I'm having trouble getting my SVM to predict 0's and 1's where I would expect it to. It seems that after I train it and give it more data, it always wants to predict a 1 or a 0, but it will predict all 1's or all 0's, and never a mix of the two. I'm wondering if one of you could tell me what I'm doing wrong.
I've searched for "svm always predicting same value" and similar problems, and it looks like this is pretty common for those of us new to machine learning. I'm afraid though that I don't understand the answers that I've come across.
So I start off with this, and it more or less works:
from pyspark.mllib.regression import LabeledPoint
cooked_rdd = sc.parallelize([LabeledPoint(0, [0]), LabeledPoint(1, [1])])
from pyspark.mllib.classification import SVMWithSGD
model = SVMWithSGD.train(cooked_rdd)
I say "more or less" because
model.predict([0])
Out[47]: 0
is what I would expect, and...
model.predict([1])
Out[48]: 1
is also what I would expect, but...
model.predict([0.000001])
Out[49]: 1
is definitely not what I expected. I think that whatever is causing that is at the root of my problems.
Here I start by cooking my data...
def cook_data():
x = random()
y = random()
dice = 0.25 + (random() * 0.5)
if x**2 + y**2 > dice:
category = 0
else:
category = 1
return LabeledPoint(category, [x, y])
cooked_data = []
for i in range(0,5000):
cooked_data.append(cook_data())
... and I get a beautiful cloud of points. When I plot them I get a division with a little bit of a muddled area, but any kindergartner could draw a line to separate them. So why is that when I try drawing a line to separate them...

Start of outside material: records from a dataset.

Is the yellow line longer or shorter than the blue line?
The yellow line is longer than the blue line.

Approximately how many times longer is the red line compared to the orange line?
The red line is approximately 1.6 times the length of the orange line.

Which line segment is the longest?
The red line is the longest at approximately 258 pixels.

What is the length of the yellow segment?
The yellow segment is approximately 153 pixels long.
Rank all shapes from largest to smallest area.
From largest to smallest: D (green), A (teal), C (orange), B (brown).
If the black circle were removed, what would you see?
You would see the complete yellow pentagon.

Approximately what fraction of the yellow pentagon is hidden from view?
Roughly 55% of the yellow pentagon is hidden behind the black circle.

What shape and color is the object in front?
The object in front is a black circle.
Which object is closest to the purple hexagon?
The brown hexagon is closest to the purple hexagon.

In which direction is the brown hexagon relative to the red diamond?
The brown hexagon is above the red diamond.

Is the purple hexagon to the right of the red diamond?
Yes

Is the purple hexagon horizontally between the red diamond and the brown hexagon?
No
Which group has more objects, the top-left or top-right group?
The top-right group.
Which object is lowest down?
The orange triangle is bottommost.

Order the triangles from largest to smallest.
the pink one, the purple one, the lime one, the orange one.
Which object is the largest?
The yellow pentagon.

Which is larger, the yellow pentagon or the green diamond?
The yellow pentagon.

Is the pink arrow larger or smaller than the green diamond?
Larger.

cooked_rdd = sc.parallelize(cooked_data)
training, testing = cooked_rdd.randomSplit([0.9, 0.1], seed = 1)
model = SVMWithSGD.train(training)
prediction_and_label = testing.map(lambda p : (model.predict(p.features), p.label))

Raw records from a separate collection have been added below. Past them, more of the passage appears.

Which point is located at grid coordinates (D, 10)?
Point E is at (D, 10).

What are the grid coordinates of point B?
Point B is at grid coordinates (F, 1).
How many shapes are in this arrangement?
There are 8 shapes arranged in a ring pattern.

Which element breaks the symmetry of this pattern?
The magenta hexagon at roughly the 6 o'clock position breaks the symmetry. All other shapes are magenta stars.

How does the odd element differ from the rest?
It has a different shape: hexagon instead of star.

...I can only lump them into one group, and not two? (Below is a list that shows tuples of what the SVM predicted, and what the answer should have been.)
prediction_and_label.collect()
Out[54]:
[(0, 1.0),
(0, 0.0),
(0, 0.0),
(0, 1.0),
(0, 0.0),
(0, 0.0),
(0, 1.0),
(0, 0.0),
(0, 1.0),
(0, 1.0),
...
And so on. It only ever guesses 0, when there should be a pretty obvious division where it should start guessing 1. Can anyone tell me what I'm doing wrong? Thanks for your help.
Edit: I don't think it's a problem with scale, as was suggested in some other posts with similar problems. I've tried multiplying everything by 100, and I still get the same problem. I also try playing with how I calculate my "dice" variable, but all I can do is change the SVM's guesses from all 0's to all 1's.